La conférence RRC de Sendaï : « Un accord peu ambitieux »

Publié lejeudi 9 avril 2015

Du 14 au 18 mars 2015, à Sendaï au Japon, a eu lieu la 3e conférence internationale des Nations Unies sur la Réduction des Risque de Catastrophes (RRC) à laquelle a participé Julie Mayans, référente sécurité alimentaire et moyens d’existence chez Solidarités International. Conférence qui a débouché sur un accord « peu ambitieux ». Explications.

La 3e conférence internationale des Nations Unies sur la RRC a réuni des délégations de 187 pays et plus de 6 500 acteurs de la société civile, et des secteurs public et privé. Cette conférence avait pour but de définir le cadre d’action Sendai 2015 – 2030 (qui remplace le cadre d’action Hyogo 2005 – 2015) dont l’objectif principal est de renforcer la résilience des nations face aux catastrophes en donnant des orientations techniques et politiques aux différents acteurs concernés par la RRC.

Un accord peu ambitieux

« Avec le réseau d’ONG françaises en RRC (Action contre la Faim, Care France, la Croix Rouge Française, Handicap International et Solidarités International) nous n’avions pas pour but d’influer auprès des délégations gouvernementales sur les négociations en cours mais, avec d’autres organisations de la société civile, nous avons à travers un message de plaidoyer commun tenté d’influencer  la finalisation du cadre de Sendai. Malheureusement et malgré une grande mobilisation de nombreux acteurs, ce nouvel accord Sendai Framework for Disaster Risk Reduction 2015-2030 reste peu ambitieux« , explique Julie Mayans.

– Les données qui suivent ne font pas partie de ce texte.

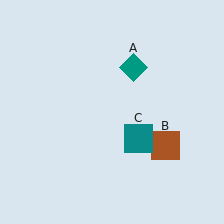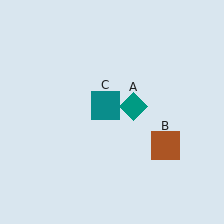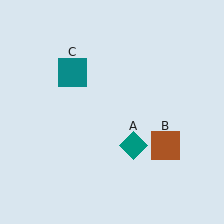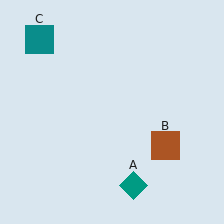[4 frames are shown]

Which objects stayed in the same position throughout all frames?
Brown square (object B) remained stationary.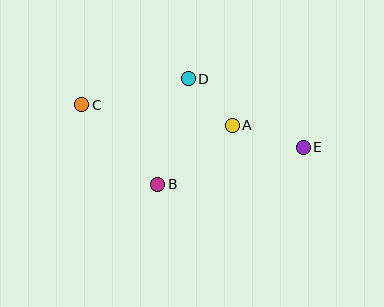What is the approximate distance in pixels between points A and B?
The distance between A and B is approximately 95 pixels.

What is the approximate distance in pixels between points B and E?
The distance between B and E is approximately 150 pixels.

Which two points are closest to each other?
Points A and D are closest to each other.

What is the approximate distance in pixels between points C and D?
The distance between C and D is approximately 110 pixels.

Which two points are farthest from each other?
Points C and E are farthest from each other.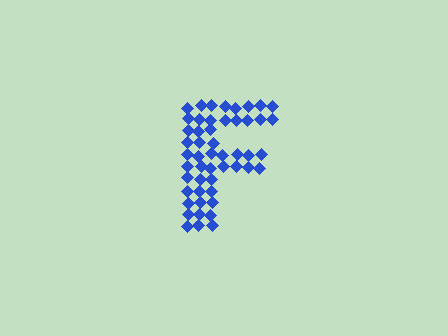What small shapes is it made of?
It is made of small diamonds.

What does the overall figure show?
The overall figure shows the letter F.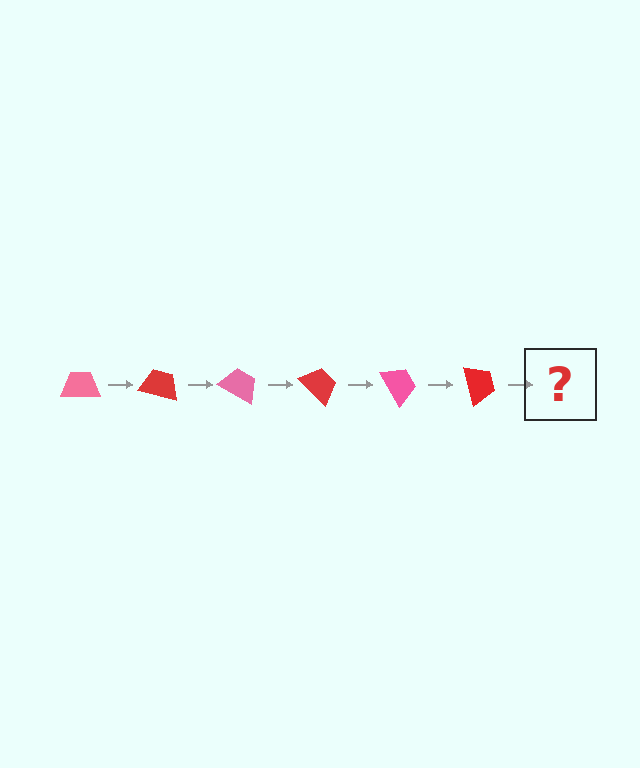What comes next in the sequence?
The next element should be a pink trapezoid, rotated 90 degrees clockwise from the start.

Des objectifs vagues et non quantifiés

L’accord de Sendaï, finalement signé après 24h de négociations supplémentaires, a donc fixé sept objectifs* mondiaux à atteindre d’ici 2030. Il a également définit quatre priorités d’action : mieux comprendre les risques de catastrophe, renforcer la gouvernance, investir dans la réduction des risques et améliorer la préparation pour une réponse efficace. « Si des objectifs ont été fixés, ce qui en soi est plutôt positif, ces objectifs restent vagues et surtout non quantifiés, déplore notre référente en sécurité alimentaire et moyens d’existence.  A 8 mois des négociations internationales sur le climat de Paris (COP21), cet accord envoie un signal négatif quant à la volonté des pays développés d’assumer leurs responsabilités vis-à-vis des pays en développement« .

Un bilan mitigé

« Je sors donc de cette conférence avec un avis plutôt mitigé, confie Julie Mayans. Si l’accord prévoit l’importance d’incorporer l’approche RRC dès la phase d’urgence après une catastrophe, il n’y a pas eu de réels engagements pour mettre en œuvre les actions RRC dès cette phase d’urgence. Il n’y a pas non plus de mention spécifique de l’eau même si l’importance de la gestion durable des ressources naturelles a été prise en compte tout comme ont été intégrées la sécurité alimentaire et la nutrition. Je retiens aussi qu’il n’y a pas eu d’engagement en termes de financement ni en termes de mécanismes de suivi qui permettraient de mesurer que les actions engagées ont un impact concret sur la réduction des risques de catastrophes« .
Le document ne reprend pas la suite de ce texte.